Prenunciavam-se anos sucessivos de desgraças:
“...Em 1896 hade rebanhos mil correr da praia para o certão;
então o certão virará praia e a praia virará certão.
Em 1897 haverá muito pasto e pouco rasto e um só pastor e um só
rebanho.
Em 1898 haverá muitos chapéos e poucas cabeças.
Em 1899 ficarão as aguas em sangue e o planeta hade apparecer no
nascente com o raio do sol que o ramo se confrontará na terra e a terra
em algum lugar se confrontará no céu...
Hade chover uma grande chuva de estrellas e ahi será o fim do mundo.
Em 1900 se apagarão as luzes. Deus disse no Evangelho: eu
tenho um rebanho que anda fóra deste aprisco e é preciso que se reunam
porque há um só pastor e um só rebanho!”
Como os antigos, o predestinado atingia a terra pela vontade divina.
Fora o próprio Cristo que pressagiara a sua vinda quando
“na hora nona, descançando no monte das Oliveiras um dos seus
apostolos perguntou: Senhor! para o fim desta edade que signaes vós
deixaes? Elle respondeu: muitos signaes na Lua, no Sol e nas
Estrellas. Hade apparecer um Anjo mandado por meu pae terno,
pregando sermão pelas portas, fazendo povoações nos desertos,
fazendo egrejas e capellinhas e dando seus conselhos...”
E no meio desse extravagar adoudado, rompendo dentre o messianismo
religioso, o messianismo da raça levando-o à insurreição contra a
forma republicana:
“Em verdade vos digo, quando as nações brigam com as nações, o
Brazil com o Brazil, a Inglaterra com a Inglaterra, a Prussia com
a Prussia, das ondas do mar D. Sebastião sahirá com todo o seu
exercito.
Desde o principio do mundo que encantou com todo seu exercito e o
restituio em guerra.
E quando encantou-se afincou a espada na pedra, ella foi até os
corpos e elle disse:
Adeus mundo!
Até mil e tantos a dois mil não chegarás!
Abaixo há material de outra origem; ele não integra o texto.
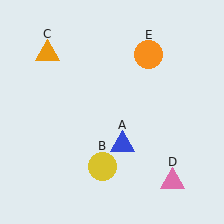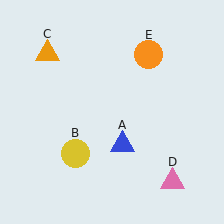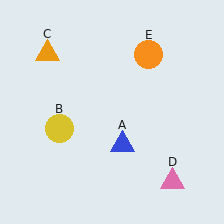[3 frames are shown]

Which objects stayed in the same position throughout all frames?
Blue triangle (object A) and orange triangle (object C) and pink triangle (object D) and orange circle (object E) remained stationary.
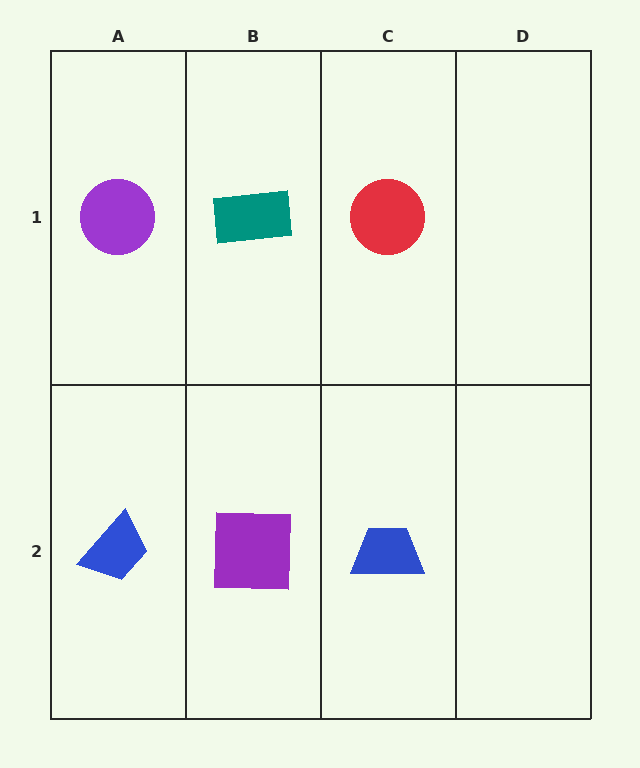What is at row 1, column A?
A purple circle.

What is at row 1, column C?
A red circle.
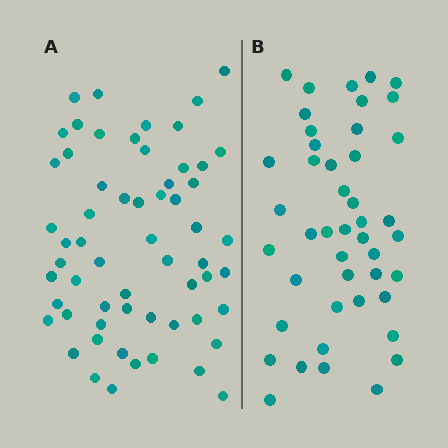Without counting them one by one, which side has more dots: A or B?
Region A (the left region) has more dots.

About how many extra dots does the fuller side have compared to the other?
Region A has approximately 15 more dots than region B.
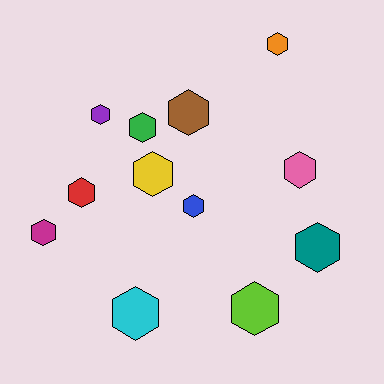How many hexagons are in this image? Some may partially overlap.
There are 12 hexagons.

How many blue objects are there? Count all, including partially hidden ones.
There is 1 blue object.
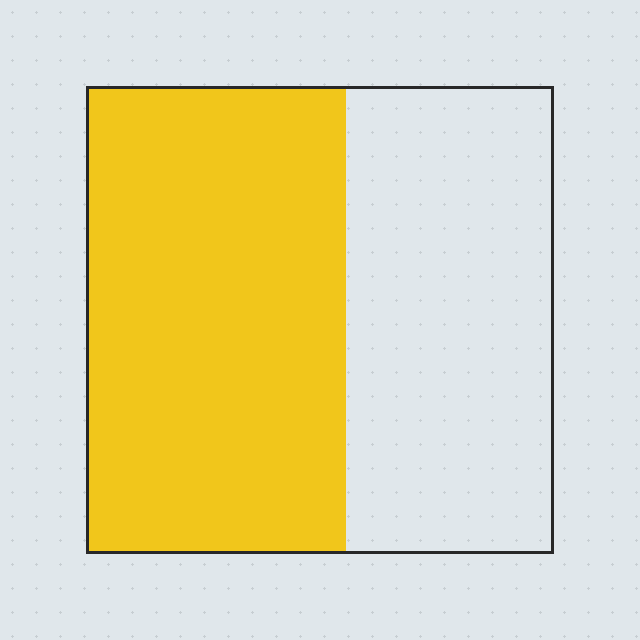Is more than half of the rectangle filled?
Yes.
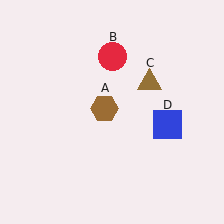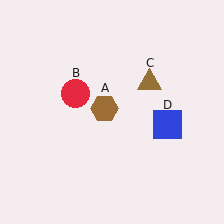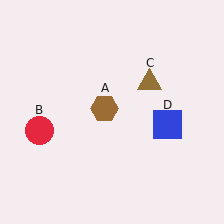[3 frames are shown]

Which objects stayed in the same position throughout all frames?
Brown hexagon (object A) and brown triangle (object C) and blue square (object D) remained stationary.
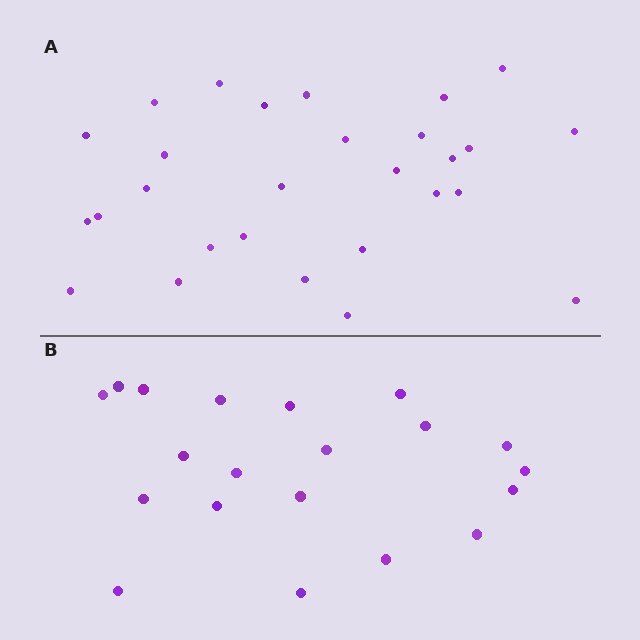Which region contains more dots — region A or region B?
Region A (the top region) has more dots.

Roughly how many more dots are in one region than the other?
Region A has roughly 8 or so more dots than region B.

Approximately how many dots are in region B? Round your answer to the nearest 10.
About 20 dots.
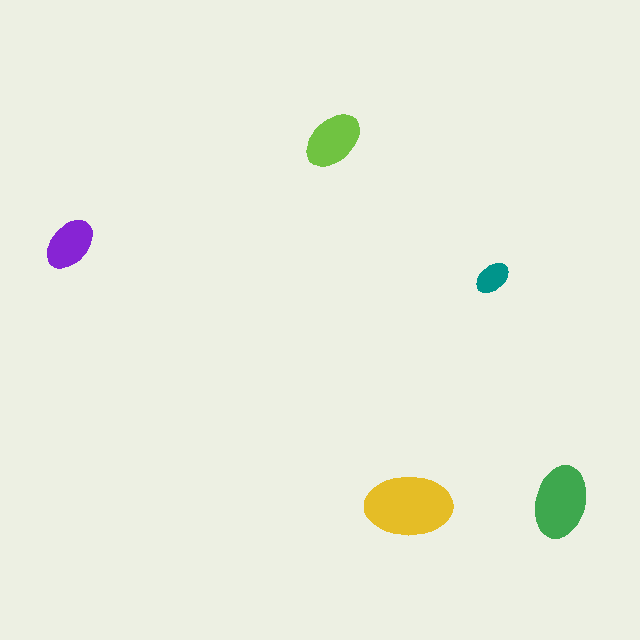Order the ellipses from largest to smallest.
the yellow one, the green one, the lime one, the purple one, the teal one.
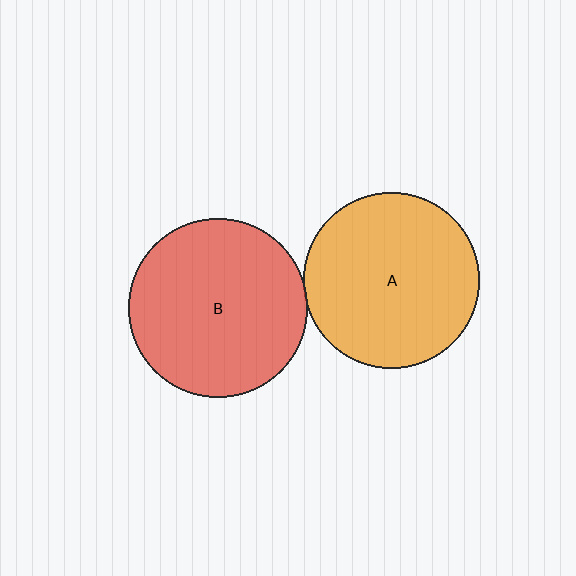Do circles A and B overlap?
Yes.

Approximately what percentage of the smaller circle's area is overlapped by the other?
Approximately 5%.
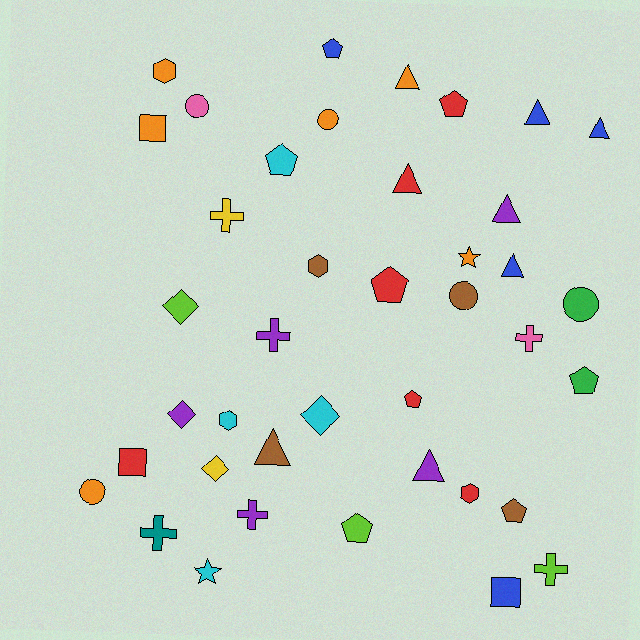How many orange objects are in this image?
There are 6 orange objects.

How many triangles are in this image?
There are 8 triangles.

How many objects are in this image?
There are 40 objects.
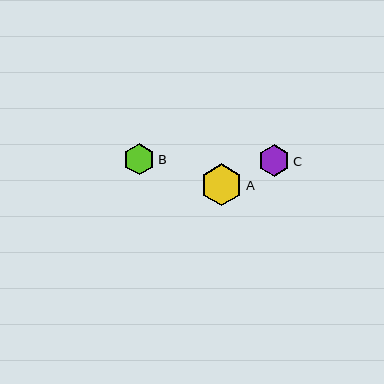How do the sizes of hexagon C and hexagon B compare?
Hexagon C and hexagon B are approximately the same size.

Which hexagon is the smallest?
Hexagon B is the smallest with a size of approximately 31 pixels.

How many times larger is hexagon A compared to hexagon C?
Hexagon A is approximately 1.3 times the size of hexagon C.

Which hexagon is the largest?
Hexagon A is the largest with a size of approximately 42 pixels.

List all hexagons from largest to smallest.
From largest to smallest: A, C, B.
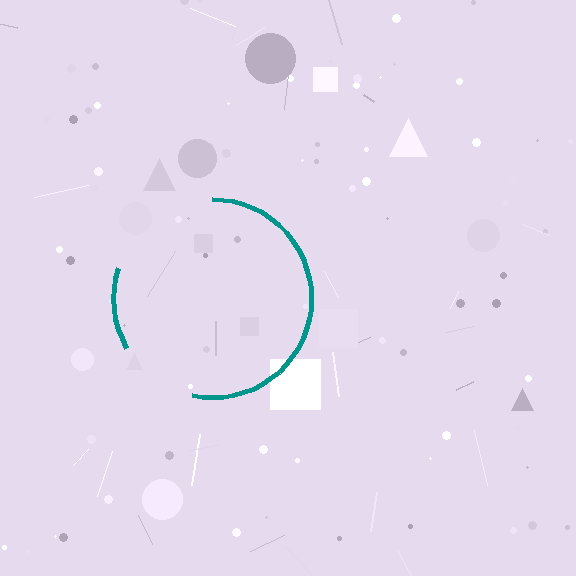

Neste dia quando sahir com o seu exercito tira a todos no fio da espada
deste papel da Republica. O fim desta guerra se acabará na Santa
Casa de Roma e o sangue hade ir até a junta grossa...” Um
heresiarca do século II em plena idade moderna
O profetismo tinha, como se vê, na sua boca, o mesmo tom com que
despontou na Frígia, avançando para o Ocidente. Anunciava,
idêntico, o juízo de Deus, a desgraça dos poderosos, o
esmagamento do mundo profano, o reino de mil anos e suas delícias.
Não haverá, com efeito, nisto, um traço superior do judaísmo?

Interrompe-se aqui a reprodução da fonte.